⁴ Cantonal Hospital Graubuenden, Chur, Switzerland; Swiss Group for Clinical Cancer Research (SAKK), Bern, Switzerland.
⁵ Department of Internal Medicine I, University Hospital of Cologne, Cologne, Germany; German Hodgkin Study Group, Cologne, Germany.
⁶ Third Medical Department, Paracelcus Medical University, Salzburg, Austria.
⁷ University Hospital Kralovske Vinohrady, Third Faculty of Medicine, Charles University, Prague, Czech Republic.
⁸ Department of Internal Medicine III, University Hospital of Ulm, Ulm, Germany.
⁹ University Hospital of Heidelberg, Heidelberg, Germany.
¹⁰ Department of Hematology, University Hospital of Essen, Essen, Germany.
¹¹ Department of Internal Medicine III, Klinikum Großhadern, Munich, Germany.
¹² Department of Internal Medicine III, Klinikum rechts der Isar, Technische Universität München, Munich, Germany.
¹³ Department of Internal Medicine, Haematology, Oncology and Palliative Care, Klinikum Ernst von Bergmann, Potsdam, Germany.
¹⁴ Department of Nuclear Medicine, University Hospital of Cologne, Cologne, Germany.
¹⁵ Department of Radiotherapy, University Hospital of Muenster, Muenster, Germany.
¹⁶ Department of Radiotherapy, University Hospital of Cologne, Cologne, Germany.
¹⁷ Berlin Reference Center for Lymphoma and Haematopathology, Berlin, Germany.
¹⁸ German Hodgkin Study Group, Cologne, Germany.

PMID: 28236583
DOI: 10.1016/S1470-2045(17)30103-1

Abstract

Background: Advanced stage Hodgkin's lymphoma represents a heterogeneous group of patients with different risk profiles. Data suggests that interim PET assessment during chemotherapy is superior to baseline international prognostic scoring in terms of predicting long-term treatment outcome in patients with Hodgkin's lymphoma. We therefore hypothesised that early interim PET-imaging after two courses of bleomycin, etoposide, doxorubicin, cyclophosphamide, vincristine, procarbazine, and prednisone (BEACOPP) might be suitable for guiding treatment in patients with advanced stage Hodgkin's lymphoma. We aimed to assess whether intensifying standard chemotherapy (BEACOPP_escalated) by adding rituximab would improve progression-free survival in patients with positive PET after two courses of chemotherapy.

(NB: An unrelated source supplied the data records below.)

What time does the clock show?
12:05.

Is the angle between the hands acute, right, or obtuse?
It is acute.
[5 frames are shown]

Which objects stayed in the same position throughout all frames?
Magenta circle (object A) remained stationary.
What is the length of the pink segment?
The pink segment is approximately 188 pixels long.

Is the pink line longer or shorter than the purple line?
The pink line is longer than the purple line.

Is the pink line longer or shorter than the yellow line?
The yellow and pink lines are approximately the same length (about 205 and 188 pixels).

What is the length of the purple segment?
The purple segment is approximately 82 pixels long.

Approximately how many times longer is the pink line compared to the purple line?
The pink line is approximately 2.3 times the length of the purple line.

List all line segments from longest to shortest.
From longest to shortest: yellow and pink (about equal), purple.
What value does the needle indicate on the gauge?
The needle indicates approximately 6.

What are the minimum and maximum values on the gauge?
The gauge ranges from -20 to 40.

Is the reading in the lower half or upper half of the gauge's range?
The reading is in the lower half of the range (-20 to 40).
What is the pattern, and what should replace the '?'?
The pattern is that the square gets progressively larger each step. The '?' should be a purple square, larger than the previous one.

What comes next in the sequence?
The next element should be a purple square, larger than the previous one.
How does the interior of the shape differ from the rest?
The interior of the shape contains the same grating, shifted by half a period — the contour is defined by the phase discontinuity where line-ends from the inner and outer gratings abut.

Methods: In this open-label, international, randomised, phase 3 study, we recruited patients aged 18-60 years with newly diagnosed, advanced stage Hodgkin's lymphoma from 160 hospitals and 77 private practices in Germany, Switzerland, Austria, the Netherlands, and the Czech Republic. Interim PET-imaging was done after two cycles of BEACOPP_escalated and centrally assessed by an expert panel. Patients with a positive PET after 2 cycles of BEACOPP_escalated chemotherapy (PET-2) were randomly assigned (1:1) to receive six additional courses of either BEACOPP_escalated (BEACOPP_escalated group) or BEACOPP_escalated plus rituximab (R-BEACOPP_escalated group). PET-2 was assessed using a 5-point scale with ¹⁸FDG uptake higher than the mediastinal blood pool (corresponding to Deauville scale 3) defined as positive. BEACOPP_escalated was given as previously described; rituximab was given intravenously at a dose of 375 mg/m² (maximum total dose 700 mg), the first administration starting 24 h before starting the fourth cycle of BEACOPP_escalated (day 0 and day 3 in cycle 4, day 1 in cycles 5-8). Randomisation was done centrally and used the minimisation method including a random component, stratified according to centre, age, stage, international prognostic score, and sex. The primary efficacy endpoint was 5 year progression-free survival, analysed in the intention-to-treat population. We are reporting this second planned interim analysis as the final report of the trial. The trial is registered with ClinicalTrials.gov, number NCT00515554.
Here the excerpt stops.